Tu ti sei affermato con il rock di Musica Ribelle, un inno giovanile degli anni ’70, un inno senza tempo…

E’ stata una bandiera. Musica Ribelle è una di quelle canzoni che ti definiscono, in un certo senso mi ha costretto ad essere sempre ribelle anche se poi ho una grande vena melodica, un grande amore per la melodia. Devo dire che sono stato fortunato nel senso che altri miei colleghi, che hanno iniziato col melodico e che hanno un grande amore per il rock, quando hanno provato a fare rock non sono stati creduti. La fortuna di uno come me e di uno come Zucchero e che invece noi siam partiti dal rock ed ora siam creduti per tutti e due i momenti.

Tu hai fatto parte di un grande progetto musicale, quello della Cramps, come mai oggi non c’è più nessuno che possa ripeterlo?

Quello era un progetto nato in un periodo particolare, quello degli anni ’70. Oggi l’atteggiamento industriale delle case discografiche si è trasferito in ogni genere, anche nell’alternativo, nell’underground, nel rap. Nel progetto Cramps l’industria invece serviva a sostenere una ricerca, un discorso culturale che oggi sarebbe deriso. Sarebbe ridicolo pensare di fare oggi delle cose e venderle per fare poi altre cose più strane, più fuori di testa. Adesso si devono fare solo cose che si devono vendere tantissimo e tutto quello che è appena sotto questa soglia viene abbastanza lasciato perdere.

Infatti molto tuoi album non sono poi stati molto capiti dalle case discografiche…

Diciamo che il mio discorso rispetto al mercato è sempre stato molto sfortunato, dopo la Cramps il mio rapporto con la discografia è sempre stato strano, forse io non sono mai riuscito a dar loro il tipo di singolo che avrebbero voluto per il successo radiofonico e quindi le case discografiche non hanno mai saputo trattarmi come prodotto, automaticamente è venuta a mancare la promozione che serviva. È una carriera molto anomala , la mia, nel senso che credo che ci sia poca gente in giro che ha 20 album all’attivo, tutti pubblicati, editi e ancora ascoltati, ma mai nessuno entrato nei primi dieci in classifica, questa è una cosa molto strana!

Qual è il tuo significato personale di musica?

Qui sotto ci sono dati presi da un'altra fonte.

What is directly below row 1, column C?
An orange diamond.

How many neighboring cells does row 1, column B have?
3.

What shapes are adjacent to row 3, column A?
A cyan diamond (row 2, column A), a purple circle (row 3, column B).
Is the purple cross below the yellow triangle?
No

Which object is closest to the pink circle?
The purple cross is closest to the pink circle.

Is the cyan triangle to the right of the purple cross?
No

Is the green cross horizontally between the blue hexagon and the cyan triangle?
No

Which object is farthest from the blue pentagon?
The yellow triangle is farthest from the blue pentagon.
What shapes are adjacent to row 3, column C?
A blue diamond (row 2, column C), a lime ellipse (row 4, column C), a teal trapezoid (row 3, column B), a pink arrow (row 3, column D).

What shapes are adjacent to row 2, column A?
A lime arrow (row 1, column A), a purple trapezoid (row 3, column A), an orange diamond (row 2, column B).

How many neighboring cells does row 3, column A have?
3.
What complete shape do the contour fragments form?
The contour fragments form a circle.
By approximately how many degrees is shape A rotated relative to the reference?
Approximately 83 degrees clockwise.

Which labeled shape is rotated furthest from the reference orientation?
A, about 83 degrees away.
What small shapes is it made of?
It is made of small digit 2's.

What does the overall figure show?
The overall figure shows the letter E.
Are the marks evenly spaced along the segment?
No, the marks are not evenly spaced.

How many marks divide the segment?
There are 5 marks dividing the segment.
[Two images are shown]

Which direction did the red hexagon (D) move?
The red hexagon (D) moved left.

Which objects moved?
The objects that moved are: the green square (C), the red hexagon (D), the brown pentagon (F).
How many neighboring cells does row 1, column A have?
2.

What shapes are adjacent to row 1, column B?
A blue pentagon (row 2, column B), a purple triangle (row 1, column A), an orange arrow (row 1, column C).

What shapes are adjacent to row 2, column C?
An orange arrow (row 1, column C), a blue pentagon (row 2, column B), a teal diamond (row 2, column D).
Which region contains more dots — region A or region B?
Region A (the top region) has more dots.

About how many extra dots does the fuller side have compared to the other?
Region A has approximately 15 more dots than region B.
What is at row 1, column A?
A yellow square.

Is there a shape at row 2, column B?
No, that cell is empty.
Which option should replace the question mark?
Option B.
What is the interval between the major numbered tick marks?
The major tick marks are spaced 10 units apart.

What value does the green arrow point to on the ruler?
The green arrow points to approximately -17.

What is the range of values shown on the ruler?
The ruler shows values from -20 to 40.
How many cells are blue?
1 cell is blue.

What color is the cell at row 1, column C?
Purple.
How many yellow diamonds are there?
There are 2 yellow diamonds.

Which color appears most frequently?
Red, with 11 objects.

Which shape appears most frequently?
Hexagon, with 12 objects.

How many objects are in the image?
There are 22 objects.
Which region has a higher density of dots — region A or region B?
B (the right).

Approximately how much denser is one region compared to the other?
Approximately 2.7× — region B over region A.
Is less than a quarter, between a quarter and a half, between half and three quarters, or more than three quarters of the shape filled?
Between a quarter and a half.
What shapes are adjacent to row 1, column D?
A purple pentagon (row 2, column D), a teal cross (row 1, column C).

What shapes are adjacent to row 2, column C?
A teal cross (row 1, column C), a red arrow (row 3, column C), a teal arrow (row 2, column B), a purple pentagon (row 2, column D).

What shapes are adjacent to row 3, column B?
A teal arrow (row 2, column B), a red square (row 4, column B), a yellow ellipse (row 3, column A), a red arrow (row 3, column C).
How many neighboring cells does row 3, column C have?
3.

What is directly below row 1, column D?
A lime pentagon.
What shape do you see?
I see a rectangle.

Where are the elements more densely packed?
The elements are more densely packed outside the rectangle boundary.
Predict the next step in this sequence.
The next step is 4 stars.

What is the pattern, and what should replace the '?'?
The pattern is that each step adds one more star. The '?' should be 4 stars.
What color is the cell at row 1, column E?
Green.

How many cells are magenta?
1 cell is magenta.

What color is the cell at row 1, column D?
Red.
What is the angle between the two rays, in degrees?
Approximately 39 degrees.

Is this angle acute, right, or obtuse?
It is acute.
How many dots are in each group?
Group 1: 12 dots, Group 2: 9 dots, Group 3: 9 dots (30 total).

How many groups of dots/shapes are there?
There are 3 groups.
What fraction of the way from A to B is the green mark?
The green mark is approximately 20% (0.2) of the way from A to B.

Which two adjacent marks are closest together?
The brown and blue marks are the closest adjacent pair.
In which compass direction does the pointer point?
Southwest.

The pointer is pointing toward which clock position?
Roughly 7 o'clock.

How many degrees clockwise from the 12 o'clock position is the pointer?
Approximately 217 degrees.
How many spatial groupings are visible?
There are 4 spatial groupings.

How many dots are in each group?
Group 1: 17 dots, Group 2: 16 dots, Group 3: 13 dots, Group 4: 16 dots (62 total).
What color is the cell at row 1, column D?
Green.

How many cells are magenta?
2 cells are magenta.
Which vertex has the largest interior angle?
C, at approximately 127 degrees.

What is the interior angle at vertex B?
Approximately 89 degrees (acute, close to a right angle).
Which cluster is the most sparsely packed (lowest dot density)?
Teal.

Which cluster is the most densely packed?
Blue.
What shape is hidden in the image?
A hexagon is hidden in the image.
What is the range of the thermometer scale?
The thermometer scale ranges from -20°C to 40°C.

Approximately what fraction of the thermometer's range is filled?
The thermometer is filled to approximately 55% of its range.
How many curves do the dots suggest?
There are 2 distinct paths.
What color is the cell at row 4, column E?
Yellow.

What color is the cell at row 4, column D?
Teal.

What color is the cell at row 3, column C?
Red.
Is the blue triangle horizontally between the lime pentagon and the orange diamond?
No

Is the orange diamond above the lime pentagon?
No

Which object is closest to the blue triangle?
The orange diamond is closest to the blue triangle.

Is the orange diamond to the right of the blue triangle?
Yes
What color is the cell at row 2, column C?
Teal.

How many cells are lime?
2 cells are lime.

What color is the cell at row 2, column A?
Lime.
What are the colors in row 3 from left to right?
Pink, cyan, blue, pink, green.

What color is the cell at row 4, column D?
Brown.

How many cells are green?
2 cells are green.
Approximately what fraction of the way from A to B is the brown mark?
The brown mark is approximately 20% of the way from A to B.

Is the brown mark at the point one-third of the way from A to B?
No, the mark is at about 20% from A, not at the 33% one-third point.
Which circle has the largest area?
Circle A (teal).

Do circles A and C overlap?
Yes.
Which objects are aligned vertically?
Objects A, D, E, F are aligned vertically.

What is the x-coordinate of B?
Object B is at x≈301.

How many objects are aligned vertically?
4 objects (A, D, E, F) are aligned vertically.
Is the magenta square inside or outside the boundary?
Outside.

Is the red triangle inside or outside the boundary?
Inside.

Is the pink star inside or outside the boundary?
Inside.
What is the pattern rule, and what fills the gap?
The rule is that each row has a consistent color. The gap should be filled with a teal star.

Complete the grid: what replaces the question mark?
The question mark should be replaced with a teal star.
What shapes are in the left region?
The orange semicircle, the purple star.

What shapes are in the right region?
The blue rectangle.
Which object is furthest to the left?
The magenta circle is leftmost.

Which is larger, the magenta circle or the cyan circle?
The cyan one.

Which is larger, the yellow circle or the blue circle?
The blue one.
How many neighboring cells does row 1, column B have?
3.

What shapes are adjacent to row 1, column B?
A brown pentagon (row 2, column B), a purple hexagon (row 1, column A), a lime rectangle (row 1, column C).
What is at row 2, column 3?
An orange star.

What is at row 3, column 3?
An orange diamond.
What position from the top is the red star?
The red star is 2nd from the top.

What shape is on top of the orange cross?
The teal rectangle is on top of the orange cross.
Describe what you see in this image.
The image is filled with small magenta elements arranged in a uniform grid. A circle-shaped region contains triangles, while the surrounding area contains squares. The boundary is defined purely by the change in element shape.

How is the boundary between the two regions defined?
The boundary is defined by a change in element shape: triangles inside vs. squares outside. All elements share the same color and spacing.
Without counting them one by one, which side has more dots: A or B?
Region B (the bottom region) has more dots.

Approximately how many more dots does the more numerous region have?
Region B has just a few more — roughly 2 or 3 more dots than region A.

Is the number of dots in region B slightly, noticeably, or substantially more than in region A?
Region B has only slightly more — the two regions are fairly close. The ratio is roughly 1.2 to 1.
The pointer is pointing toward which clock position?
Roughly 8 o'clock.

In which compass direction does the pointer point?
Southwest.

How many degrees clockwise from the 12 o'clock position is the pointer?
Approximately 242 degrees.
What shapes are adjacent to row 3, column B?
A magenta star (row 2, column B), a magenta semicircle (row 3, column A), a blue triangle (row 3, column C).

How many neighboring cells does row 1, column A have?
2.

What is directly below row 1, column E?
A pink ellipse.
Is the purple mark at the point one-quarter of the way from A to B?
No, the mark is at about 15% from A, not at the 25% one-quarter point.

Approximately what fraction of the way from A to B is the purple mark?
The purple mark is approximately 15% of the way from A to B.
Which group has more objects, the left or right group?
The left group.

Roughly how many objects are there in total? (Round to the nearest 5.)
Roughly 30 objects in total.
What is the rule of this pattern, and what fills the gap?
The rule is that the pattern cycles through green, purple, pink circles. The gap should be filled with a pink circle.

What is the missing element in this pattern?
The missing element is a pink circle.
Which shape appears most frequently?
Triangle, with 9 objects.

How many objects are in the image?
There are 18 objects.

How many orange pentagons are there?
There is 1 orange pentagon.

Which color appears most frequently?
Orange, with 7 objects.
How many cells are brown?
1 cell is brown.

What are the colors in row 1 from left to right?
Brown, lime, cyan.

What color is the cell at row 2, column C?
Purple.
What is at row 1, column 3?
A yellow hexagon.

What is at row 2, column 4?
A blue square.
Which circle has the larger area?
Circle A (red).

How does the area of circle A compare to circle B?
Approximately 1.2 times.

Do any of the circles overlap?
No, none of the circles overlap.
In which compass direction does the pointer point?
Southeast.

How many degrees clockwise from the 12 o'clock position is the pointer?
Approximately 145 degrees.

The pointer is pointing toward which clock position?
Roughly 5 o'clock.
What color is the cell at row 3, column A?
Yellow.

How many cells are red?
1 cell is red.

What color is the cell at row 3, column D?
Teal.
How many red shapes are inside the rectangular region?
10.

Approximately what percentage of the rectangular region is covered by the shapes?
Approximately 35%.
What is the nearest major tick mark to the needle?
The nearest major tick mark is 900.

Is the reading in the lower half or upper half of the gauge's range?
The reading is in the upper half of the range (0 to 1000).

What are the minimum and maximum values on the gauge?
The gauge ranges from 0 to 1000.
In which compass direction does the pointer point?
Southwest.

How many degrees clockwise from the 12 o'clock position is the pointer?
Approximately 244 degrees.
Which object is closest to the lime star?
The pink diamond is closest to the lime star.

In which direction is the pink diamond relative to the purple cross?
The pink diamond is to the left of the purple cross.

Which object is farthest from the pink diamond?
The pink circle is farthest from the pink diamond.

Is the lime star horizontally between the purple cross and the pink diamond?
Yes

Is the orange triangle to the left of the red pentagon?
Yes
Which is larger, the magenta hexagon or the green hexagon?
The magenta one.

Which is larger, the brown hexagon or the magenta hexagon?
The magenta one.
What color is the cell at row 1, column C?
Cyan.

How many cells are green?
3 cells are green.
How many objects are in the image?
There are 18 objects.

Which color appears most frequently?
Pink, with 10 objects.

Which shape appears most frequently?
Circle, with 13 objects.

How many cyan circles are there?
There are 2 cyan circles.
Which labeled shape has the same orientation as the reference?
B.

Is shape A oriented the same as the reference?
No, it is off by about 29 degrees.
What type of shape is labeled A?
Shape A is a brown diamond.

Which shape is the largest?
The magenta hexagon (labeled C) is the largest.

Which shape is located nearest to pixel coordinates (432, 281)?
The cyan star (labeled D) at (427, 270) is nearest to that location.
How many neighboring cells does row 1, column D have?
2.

La musica è l’arte più viscerale. Io credo che sia l’arte alla quale l’uomo sia più predisposto, c’è una parte del nostro cervello che è deputata a contenere canzoni, a contenere melodia, musica, ed è una parte molto grossa della nostra memoria infatti noi ci ricordiamo una quantità di canzoni dei Jungle dei prodotti pubblicitari, siamo in grado di riconoscere e di ricordare e contenere, per anni e anni, le cose più incredibili. Ci svegliamo magari con una canzone in testa oppure ci capita sovente di essere ossessionati da una canzone che ti circola in testa per mesi, la stessa cosa non avviene per i quadri, nemmeno per i libri, per i film, quindi è evidente che la musica risponde a qualche bisogno primario. In 50 mila anni di evoluzione dell’Homo Sapiens, se c’è una parte del nostro cervello così profondamente toccato dalla musica vuol dire che la musica risponde ad un bisogno preciso, anzi vorrei prima o poi chiedere ad un neurologo come mai ci ricordiamo così tanta musica.